G: Le journal de la classe ouvrière.
J: Et c'était quoi, alors ?
G: Ben, c'était, c'était le, l'Humanité :
-Lisez, prenez l'Humanité ! Journal central du parti communiste !
Je prenais pas de journaux.
J: Et c'était animé à cette période-là ?
G: Comment ?
J: C'était animé, à cette période-là c'était animé ?
G: Ah ben, oui, les rues elles étaient allumées, oui. Ouais. Y avait du monde, ça circulait.
Hé, dans le métro, je vous dis pas, hein ! Là, c'était la bourrade. Ouais.
J: Et ces idées-là, ça vous, ça vous disait quoi ?
G: Ça me disait que j'aurais bien voulu continuer à travailler à PARIS, parce qu'on gagnait
bien la vie et je mettais de l'argent à la Caisse d'épargne. C'était ça que je voyais. Et ma
mère ne se, ne s'occupait pas de nous acheter ni souliers, ni vêtements, ni rien du tout,
hein. Fallait qu'on se débrouille avec l'argent qu'on, ouais, et fallait encore leur en envoyer.
Ah oui.
J: Et avec tout ça, vous arriviez à en mettre de côté ?
G: Ah oui. Hé oui. Je gagnais quoi ? Quatre cent cinquante francs par mois. Ben, je ne
dépensais pas grand-chose. Je n'avais pas de chambre à me payer, puisque je couchais
dans une chambre de bonne. Seulement, au septième étage et sans ascenseur.
J: Et en trente-huit, on entendait parler des conflits avec l'Allemagne, des discordes ?
G: Ça, je ne me rappelle pas de ça.
J: Vous vous souvenez quand y a eu la déclaration de la guerre ?
G: Ouais.
J: Vous étiez où ?
G: Ben, j'étais à PARIS. J'étais à PARIS. Je suis revenue chez mes parents.

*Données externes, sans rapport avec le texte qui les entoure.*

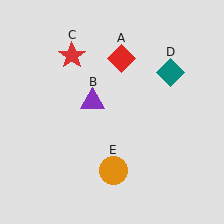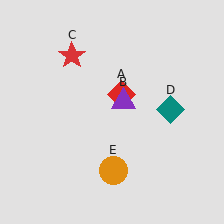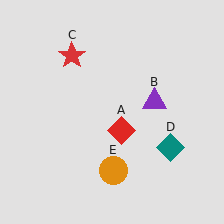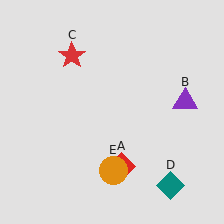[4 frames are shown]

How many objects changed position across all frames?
3 objects changed position: red diamond (object A), purple triangle (object B), teal diamond (object D).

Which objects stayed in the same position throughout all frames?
Red star (object C) and orange circle (object E) remained stationary.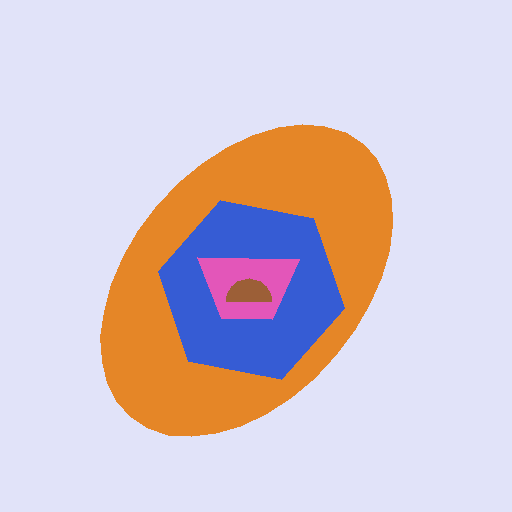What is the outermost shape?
The orange ellipse.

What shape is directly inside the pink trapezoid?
The brown semicircle.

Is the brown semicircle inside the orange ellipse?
Yes.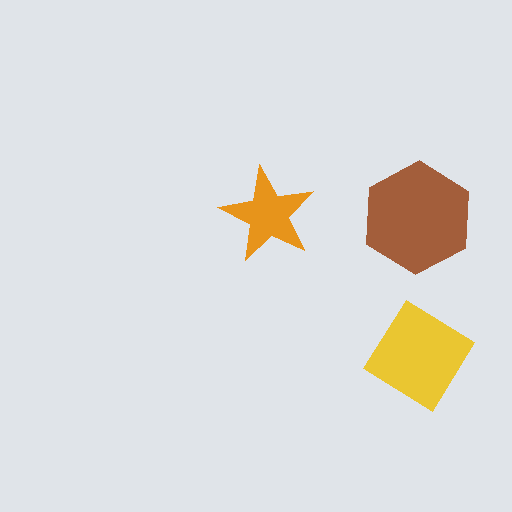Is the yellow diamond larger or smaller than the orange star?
Larger.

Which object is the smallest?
The orange star.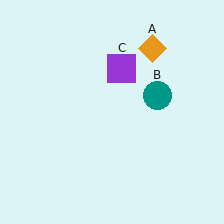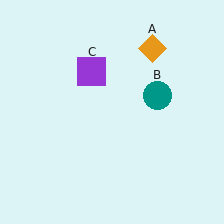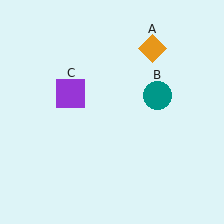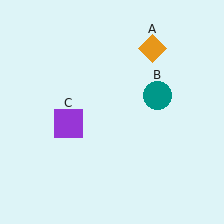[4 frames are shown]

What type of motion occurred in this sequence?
The purple square (object C) rotated counterclockwise around the center of the scene.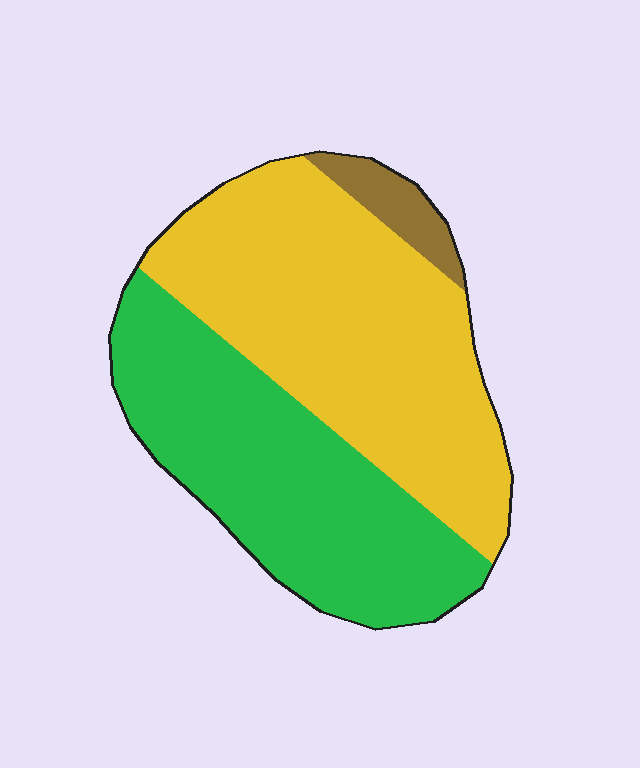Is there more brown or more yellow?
Yellow.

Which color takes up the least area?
Brown, at roughly 5%.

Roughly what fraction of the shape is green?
Green covers roughly 45% of the shape.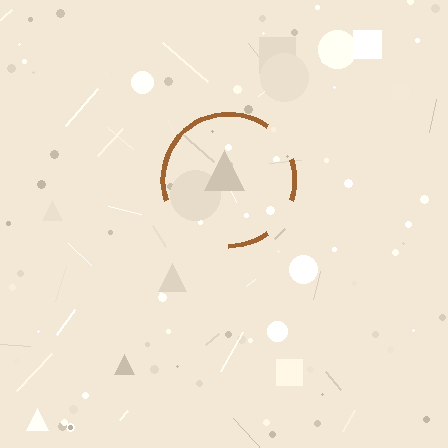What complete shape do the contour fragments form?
The contour fragments form a circle.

J: Comment vous l'avez appris ?
G: Oh ben, hein, ça s'apprenait de, hein, de bouche à bouche. Vous savez, au restaurant,
il venait des Français, il venait des Espagnols, il venait des Italiens, on savait tout. Ah oui.

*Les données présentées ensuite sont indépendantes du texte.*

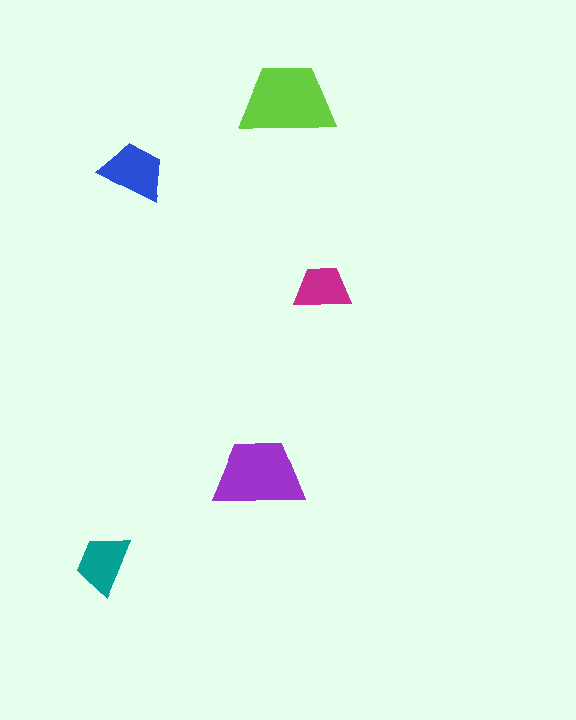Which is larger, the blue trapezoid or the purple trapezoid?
The purple one.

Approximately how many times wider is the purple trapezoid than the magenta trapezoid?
About 1.5 times wider.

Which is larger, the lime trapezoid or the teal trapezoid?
The lime one.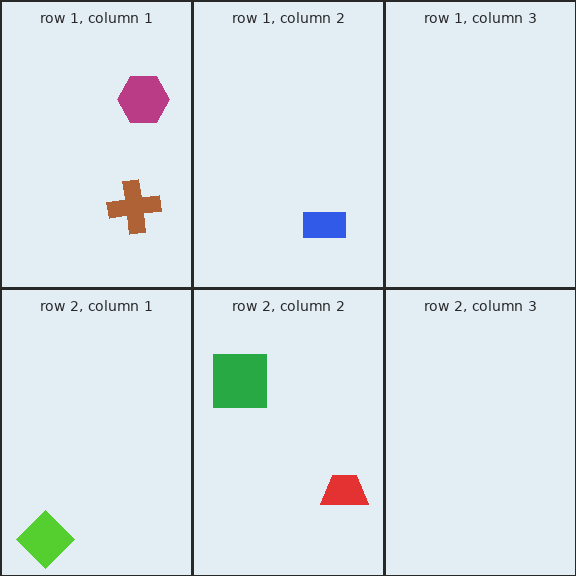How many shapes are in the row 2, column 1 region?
1.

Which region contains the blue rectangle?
The row 1, column 2 region.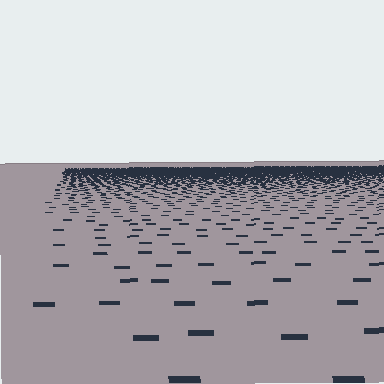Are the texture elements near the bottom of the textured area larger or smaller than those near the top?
Larger. Near the bottom, elements are closer to the viewer and appear at a bigger on-screen size.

Mais qu'est-ce que vous voulez ? Autrement on n'a, on n'a pas souffert de...
J: Et de là vous êtes venue à SÉZANNE ?
G: Ben, de, je suis revenue de PARIS parce que, fallait évacuer, hein. Je suis revenue
chez mes parents.
J: Et vous y êtes restée ?
G: Eh ben, oui.
J: Ils ont pas, eux, eux n'ont pas, ne sont pas partis ?
G: Ben non, mon père paralysé.
J: Et dans SÉZANNE, ils étaient partis ou pas ? Il restait du monde ?
G: Ah oui, oh oui. Y en avait beaucoup de partis, hein. Ah oui. Oui.
J: Et vous n'aviez pas peur de rester ?
G: Moi j'étais pas, ma mère avait voulu que je parte avec ma sœur aînée, alors maintenant
elle est morte, ma sœur aînée, et son mari travaillait chez FROT, et il lui avait dit, c'était un
Italien, son mari, Joachim :
-Vous pouvez prendre un camion.
Parce que c'était une grosse entreprise.
-Prenez un camion, il dit, les autres on va les donner à un autre et, c'est pareil.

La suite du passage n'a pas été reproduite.